Il y a une vraie sincérité dans cette musique, une tendresse mélancolique qui m’a touché. Les sons flottants, la voix douce, les silences assumés… tout respire l’introspection. On sent que chaque morceau est un fragment d’émotion retenue, comme si Søren Løkke Juul préférait chuchoter plutôt que crier.
Mais c’est peut-être là que réside aussi ma petite réserve. À force de pudeur, l’album reste parfois à distance. Il m’a ému, oui, mais il ne m’a pas toujours transporté.
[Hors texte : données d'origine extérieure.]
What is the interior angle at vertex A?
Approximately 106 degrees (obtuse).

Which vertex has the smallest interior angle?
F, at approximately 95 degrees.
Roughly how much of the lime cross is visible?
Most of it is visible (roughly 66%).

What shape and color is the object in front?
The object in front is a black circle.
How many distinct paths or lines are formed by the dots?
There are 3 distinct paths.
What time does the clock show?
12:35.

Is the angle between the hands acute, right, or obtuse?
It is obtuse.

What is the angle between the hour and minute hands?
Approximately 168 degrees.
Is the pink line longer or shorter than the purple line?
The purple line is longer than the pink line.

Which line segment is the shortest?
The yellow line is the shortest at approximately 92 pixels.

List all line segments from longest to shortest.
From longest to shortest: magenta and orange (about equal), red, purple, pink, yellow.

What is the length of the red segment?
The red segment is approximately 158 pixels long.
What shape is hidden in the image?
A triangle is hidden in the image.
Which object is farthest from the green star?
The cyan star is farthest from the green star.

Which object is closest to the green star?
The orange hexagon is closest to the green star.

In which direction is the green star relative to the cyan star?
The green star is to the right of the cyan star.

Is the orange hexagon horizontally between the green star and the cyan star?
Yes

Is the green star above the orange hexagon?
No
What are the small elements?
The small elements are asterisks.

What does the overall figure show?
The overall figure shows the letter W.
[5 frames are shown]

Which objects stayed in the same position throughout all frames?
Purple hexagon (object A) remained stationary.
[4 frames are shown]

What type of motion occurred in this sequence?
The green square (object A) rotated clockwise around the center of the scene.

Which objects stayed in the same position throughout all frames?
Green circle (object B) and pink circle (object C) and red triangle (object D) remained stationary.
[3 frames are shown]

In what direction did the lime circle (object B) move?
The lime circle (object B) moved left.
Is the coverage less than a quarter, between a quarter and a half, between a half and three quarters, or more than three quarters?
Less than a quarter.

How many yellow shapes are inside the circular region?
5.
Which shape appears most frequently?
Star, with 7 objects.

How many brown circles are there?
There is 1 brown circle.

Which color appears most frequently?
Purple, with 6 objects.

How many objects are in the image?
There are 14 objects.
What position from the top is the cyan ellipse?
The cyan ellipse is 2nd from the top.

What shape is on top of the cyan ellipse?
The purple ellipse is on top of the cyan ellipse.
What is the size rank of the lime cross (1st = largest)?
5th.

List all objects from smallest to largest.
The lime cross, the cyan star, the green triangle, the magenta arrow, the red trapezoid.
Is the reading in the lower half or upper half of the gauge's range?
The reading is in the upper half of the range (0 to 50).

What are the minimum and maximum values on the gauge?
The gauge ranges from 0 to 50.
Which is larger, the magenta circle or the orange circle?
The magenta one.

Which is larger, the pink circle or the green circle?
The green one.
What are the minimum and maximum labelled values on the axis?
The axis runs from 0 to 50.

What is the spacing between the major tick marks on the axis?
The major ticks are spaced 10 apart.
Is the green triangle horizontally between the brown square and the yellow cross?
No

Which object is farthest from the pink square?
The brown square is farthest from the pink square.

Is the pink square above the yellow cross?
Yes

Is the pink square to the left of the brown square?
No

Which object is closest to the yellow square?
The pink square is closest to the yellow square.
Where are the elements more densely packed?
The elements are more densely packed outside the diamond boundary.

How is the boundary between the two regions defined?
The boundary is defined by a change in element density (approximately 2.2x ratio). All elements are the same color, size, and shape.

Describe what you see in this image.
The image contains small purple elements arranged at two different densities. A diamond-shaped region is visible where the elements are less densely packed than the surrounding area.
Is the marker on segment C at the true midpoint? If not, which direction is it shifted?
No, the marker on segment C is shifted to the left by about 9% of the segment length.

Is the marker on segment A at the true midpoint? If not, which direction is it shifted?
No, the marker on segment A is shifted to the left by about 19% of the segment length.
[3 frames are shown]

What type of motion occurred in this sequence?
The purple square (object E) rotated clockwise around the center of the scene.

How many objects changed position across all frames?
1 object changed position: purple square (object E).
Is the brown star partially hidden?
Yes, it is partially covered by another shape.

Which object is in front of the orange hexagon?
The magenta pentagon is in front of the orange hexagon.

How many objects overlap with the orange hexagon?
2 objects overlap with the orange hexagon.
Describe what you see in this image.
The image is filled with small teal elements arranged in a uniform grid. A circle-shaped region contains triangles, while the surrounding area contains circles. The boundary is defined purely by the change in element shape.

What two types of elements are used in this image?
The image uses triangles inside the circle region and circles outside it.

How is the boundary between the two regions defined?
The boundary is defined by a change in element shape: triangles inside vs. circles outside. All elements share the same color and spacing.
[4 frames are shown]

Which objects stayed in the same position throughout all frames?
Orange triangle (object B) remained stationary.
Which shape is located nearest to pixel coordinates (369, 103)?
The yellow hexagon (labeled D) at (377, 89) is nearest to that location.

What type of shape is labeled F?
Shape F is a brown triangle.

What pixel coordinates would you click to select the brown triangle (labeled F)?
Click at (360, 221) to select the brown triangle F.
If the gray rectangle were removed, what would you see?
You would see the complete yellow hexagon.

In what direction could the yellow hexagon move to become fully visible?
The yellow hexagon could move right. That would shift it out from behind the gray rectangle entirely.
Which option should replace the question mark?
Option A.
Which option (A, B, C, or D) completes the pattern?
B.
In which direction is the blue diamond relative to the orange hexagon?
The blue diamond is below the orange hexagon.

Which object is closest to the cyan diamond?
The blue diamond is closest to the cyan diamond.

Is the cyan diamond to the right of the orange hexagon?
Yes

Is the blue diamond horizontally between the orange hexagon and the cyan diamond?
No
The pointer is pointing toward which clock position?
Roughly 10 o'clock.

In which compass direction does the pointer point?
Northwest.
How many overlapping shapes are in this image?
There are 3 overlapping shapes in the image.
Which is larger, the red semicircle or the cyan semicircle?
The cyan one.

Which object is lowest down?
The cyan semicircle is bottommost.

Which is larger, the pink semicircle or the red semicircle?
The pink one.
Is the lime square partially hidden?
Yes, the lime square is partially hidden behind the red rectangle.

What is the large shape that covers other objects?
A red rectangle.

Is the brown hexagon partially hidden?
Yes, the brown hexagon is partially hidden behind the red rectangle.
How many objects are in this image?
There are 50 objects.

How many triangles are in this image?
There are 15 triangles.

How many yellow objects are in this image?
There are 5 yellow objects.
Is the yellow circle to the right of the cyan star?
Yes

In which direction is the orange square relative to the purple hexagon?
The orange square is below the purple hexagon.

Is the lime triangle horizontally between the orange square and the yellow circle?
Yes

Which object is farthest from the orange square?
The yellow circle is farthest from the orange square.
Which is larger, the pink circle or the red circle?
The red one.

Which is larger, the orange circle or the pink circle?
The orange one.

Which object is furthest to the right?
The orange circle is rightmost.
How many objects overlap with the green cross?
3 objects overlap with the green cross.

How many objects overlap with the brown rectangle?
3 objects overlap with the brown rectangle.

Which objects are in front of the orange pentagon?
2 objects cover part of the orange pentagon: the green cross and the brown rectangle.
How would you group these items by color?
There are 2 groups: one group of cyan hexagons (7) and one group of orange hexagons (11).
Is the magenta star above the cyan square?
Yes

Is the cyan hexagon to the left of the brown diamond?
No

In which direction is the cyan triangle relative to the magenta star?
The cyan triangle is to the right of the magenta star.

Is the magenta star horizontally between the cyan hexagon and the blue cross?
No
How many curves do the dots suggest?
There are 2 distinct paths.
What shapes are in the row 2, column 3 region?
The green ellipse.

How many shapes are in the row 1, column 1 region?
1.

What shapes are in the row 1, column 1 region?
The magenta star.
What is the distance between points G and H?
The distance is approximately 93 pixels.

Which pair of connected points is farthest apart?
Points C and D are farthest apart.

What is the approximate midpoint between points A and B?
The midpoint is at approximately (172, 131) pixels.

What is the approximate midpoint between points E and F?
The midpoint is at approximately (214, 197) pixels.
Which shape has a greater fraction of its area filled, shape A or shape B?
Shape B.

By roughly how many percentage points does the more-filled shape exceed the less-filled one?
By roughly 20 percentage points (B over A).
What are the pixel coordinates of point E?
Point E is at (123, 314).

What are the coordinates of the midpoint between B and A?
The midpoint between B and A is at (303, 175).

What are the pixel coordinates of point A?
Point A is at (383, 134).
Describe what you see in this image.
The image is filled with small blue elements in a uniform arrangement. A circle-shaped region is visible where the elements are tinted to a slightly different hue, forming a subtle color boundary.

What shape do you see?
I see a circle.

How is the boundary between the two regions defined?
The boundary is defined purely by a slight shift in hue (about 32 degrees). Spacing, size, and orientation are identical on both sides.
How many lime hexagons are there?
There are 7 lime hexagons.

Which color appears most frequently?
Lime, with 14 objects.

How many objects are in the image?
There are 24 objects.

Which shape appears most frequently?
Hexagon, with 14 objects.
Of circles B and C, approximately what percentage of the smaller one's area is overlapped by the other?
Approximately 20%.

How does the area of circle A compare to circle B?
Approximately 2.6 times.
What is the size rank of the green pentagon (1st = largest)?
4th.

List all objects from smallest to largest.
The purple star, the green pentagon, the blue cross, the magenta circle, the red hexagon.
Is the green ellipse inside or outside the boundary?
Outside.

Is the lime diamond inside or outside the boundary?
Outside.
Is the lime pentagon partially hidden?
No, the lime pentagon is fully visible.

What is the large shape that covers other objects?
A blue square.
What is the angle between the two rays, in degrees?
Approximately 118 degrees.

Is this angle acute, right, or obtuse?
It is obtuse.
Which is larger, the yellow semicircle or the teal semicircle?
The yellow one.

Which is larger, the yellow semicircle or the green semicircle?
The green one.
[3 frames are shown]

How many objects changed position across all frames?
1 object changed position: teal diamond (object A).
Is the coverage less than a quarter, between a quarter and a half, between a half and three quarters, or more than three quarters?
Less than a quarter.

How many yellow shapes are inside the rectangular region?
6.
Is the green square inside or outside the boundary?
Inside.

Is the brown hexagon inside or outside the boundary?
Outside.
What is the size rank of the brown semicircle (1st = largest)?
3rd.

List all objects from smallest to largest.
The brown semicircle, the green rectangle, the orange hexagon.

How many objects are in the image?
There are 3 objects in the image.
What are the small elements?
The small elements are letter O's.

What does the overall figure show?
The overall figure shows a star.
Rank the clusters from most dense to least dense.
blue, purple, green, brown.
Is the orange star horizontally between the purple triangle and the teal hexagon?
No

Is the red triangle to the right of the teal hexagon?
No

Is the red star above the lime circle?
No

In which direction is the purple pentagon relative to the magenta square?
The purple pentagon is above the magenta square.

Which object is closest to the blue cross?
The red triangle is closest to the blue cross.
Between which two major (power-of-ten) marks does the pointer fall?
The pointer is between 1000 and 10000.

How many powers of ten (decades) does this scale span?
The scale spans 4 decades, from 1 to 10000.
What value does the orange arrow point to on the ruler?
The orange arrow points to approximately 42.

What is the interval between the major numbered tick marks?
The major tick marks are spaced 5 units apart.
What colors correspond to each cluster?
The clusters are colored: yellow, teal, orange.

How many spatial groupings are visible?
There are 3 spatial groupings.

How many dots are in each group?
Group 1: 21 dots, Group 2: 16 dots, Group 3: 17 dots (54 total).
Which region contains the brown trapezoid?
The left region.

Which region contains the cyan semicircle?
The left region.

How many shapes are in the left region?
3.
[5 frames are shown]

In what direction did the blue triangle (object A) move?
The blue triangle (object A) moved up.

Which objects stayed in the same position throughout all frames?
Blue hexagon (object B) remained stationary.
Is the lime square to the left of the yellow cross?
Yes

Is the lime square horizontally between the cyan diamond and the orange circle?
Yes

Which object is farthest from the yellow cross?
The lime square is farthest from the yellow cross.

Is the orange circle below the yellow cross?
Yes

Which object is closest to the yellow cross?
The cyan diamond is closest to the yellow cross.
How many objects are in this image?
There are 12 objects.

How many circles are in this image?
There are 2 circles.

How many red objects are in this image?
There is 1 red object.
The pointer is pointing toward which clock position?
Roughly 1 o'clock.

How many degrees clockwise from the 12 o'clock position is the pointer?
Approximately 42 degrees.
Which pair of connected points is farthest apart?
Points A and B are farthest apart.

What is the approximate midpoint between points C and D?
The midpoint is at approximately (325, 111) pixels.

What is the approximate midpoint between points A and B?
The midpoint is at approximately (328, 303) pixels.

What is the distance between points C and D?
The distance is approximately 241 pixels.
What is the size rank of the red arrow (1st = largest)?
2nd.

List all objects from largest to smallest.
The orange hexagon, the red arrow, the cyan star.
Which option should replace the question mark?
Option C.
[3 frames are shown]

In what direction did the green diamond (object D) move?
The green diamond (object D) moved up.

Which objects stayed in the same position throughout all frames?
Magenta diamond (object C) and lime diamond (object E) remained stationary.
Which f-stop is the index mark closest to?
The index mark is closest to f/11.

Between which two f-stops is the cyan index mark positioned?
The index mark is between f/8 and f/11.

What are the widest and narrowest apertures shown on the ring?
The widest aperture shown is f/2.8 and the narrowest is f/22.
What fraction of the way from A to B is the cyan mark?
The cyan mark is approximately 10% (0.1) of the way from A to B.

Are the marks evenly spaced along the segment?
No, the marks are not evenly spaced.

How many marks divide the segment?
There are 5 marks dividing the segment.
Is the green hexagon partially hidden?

J’aurais aimé, par moments, qu’il lâche un peu plus prise, qu’il ose des cassures, des élans.
Cela dit, certains titres m’ont vraiment saisi – Cakelakers, par exemple, m’a donné l’impression d’un cœur qui bat sous la surface. Et c’est dans ces instants-là que l’album m’a paru le plus vivant, le plus vrai.
En somme, Somewhere Else est une bulle délicate, un espace de retrait. Il ne m’a pas bouleversé, mais il m’a accompagné, et c’est déjà beaucoup.